Doctors usually diagnose actinic keratoses by performing a thorough physical examination, through a combination of visual and touching observations. However, a biopsy may be necessary when keratosis is large, thick, or bleeding, to ensure that lesions are not skin cancer. Actinic keratosis and squamous cell carcinoma (SCC) may be present simultaneously on physical examination, and many scientists argue that they are actually just different stages of the same condition. In addition to SCC, AK may be misinterpreted for other skin lesions including seborrhoeic keratosis, basal cell carcinoma, lichenoid keratosis, porokeratosis, viral warts, skin inflammation, or melanoma.

Biopsy

A lesion biopsy is performed if the diagnosis remains uncertain after clinical physical examination. The most common tissue sampling techniques include shaving or perforating the biopsy. When only partial lesions can be removed due to size or location, the biopsy should take tissue samples from the thickest area of ​​the lesion, since SCC is most likely detected in the area.

If shaving biopsy is performed, it should extend to the dermis level to provide adequate tissue for diagnosis; ideally, it will extend to the mid-reticular dermis. The punch biopsy usually extends to subcutaneous fat when the entire length of the punch blade is used.

Histopathology

In histologic examinations, actinic keratoses usually show a collection of atypical keratinocytes with hyperpigmented or pleomorphic nuclei, extending into the basal layer of the epidermis. A "flag sign" is often described, referring to the orthokeratosis region and the alternating parakeratosis. Epidermal thickening and surrounding areas of sun-damaged skin are often seen. Regular regular irregular keratinocyte maturation to varying degrees: there may be widespread intracellular space, cytological cytology such as large abnormal nuclei, and mild chronic inflammatory infiltration.
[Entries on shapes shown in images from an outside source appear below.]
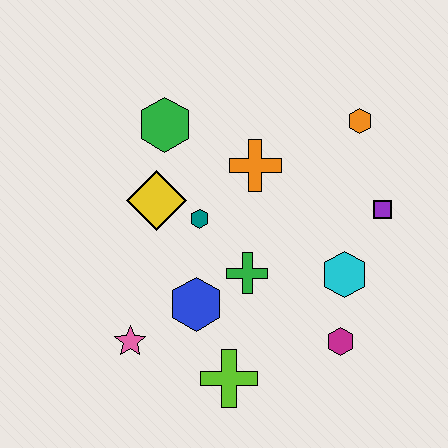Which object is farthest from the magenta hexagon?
The green hexagon is farthest from the magenta hexagon.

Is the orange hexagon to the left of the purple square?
Yes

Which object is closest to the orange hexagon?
The purple square is closest to the orange hexagon.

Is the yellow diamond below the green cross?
No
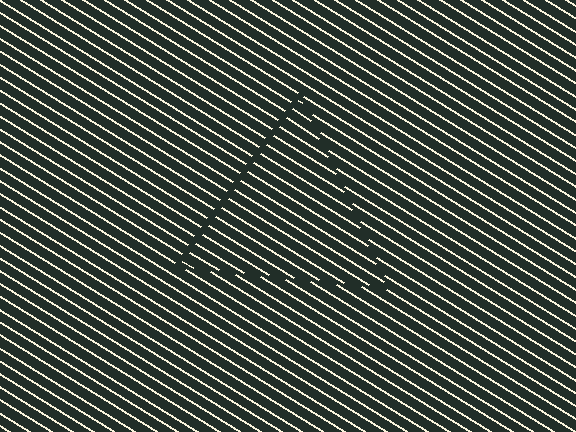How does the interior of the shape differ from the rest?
The interior of the shape contains the same grating, shifted by half a period — the contour is defined by the phase discontinuity where line-ends from the inner and outer gratings abut.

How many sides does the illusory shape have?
3 sides — the line-ends trace a triangle.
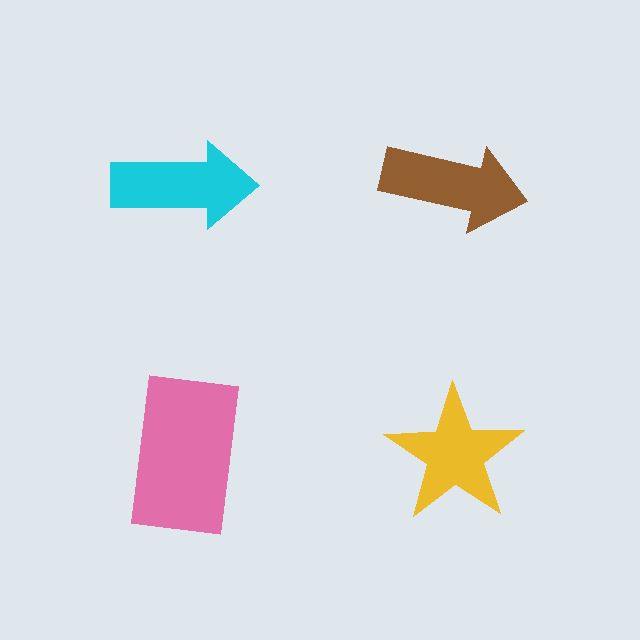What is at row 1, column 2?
A brown arrow.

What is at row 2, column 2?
A yellow star.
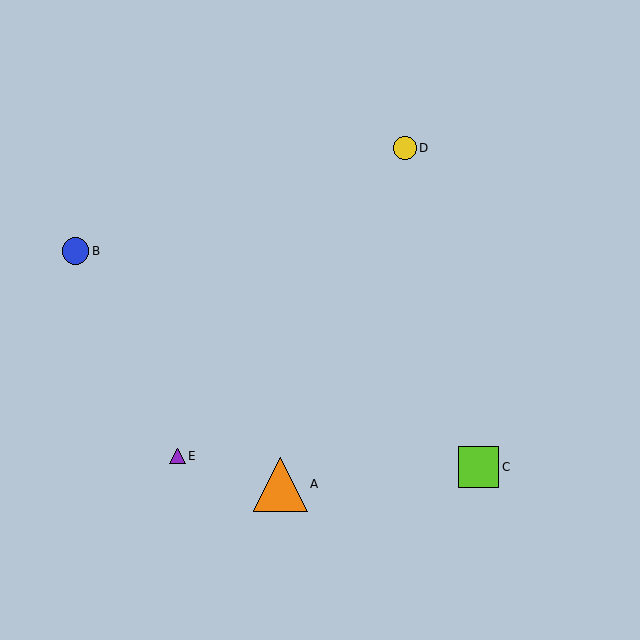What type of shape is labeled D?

Specific findings rely on clinical variants and certain lesion characteristics. Seven major histopathological variants are all characterized by atypical keratinositic proliferation beginning in the basal layer and confined to the epidermis; they include:

• Hypertrophic : Notable for marked hyperkeratosis, often with clear parakeratosis. Keratinocytes in the stratum malphigii may indicate loss of polarity, pleomorphism, and anaplasia. Some of the irregular downward proliferation to the uppermost dermis can be observed, but does not represent a bright invasion.
• Atrophy : With slight hyperkeratosis and overall atrophic changes in the epidermis; the basal layer shows cells with large hyperchromatic nuclei adjacent to each other. These cells have been observed proliferating into the dermis as buds and duct-like structures.
• Lichenoid : Indicates lymphocytic infiltration like a band in the papillary dermis, just below the dermal-epidermal junction.
• Achantholytic : Intercellular or lacunae defects in the bottom of the epidermal layer resulting from anaplastic changes; this results in dyskeratotic cells with interrupted intracellular bridges.
• Bowenoid : This term is controversial and usually refers to atypia with full thickness, microscopically indistinguishable from Bowen disease. However most dermatologists and pathologists will use it in reference to tissue samples that are important for a small focus of atypia involving the full thickness of the epidermis, in the background of lesions consistent with AK.
• Epidermolytic : With granular degeneration.
• Pigmented : Show pigmentation in the basal layer of the epidermis, similar to sun lentigo.

Dermoscopy

Dermoscopy is a non-invasive technique that uses a hand-held magnifier combined with a transillumination lift. It is often used in the evaluation of skin lesions, but lacks the definitive diagnostic ability of a biopsy-based tissue diagnosis. Histopathological examination remains the gold standard

dermoscopic Features

Polarized AKS contact dermatoscopy occasionally shows a "rosette mark", described as four white dots arranged in a clover pattern, often localized into the opening of the follicle. It is hypothesized that "rosette marks" are histologically related to orthokeratosis and parakeratosis changes known as "flag marks".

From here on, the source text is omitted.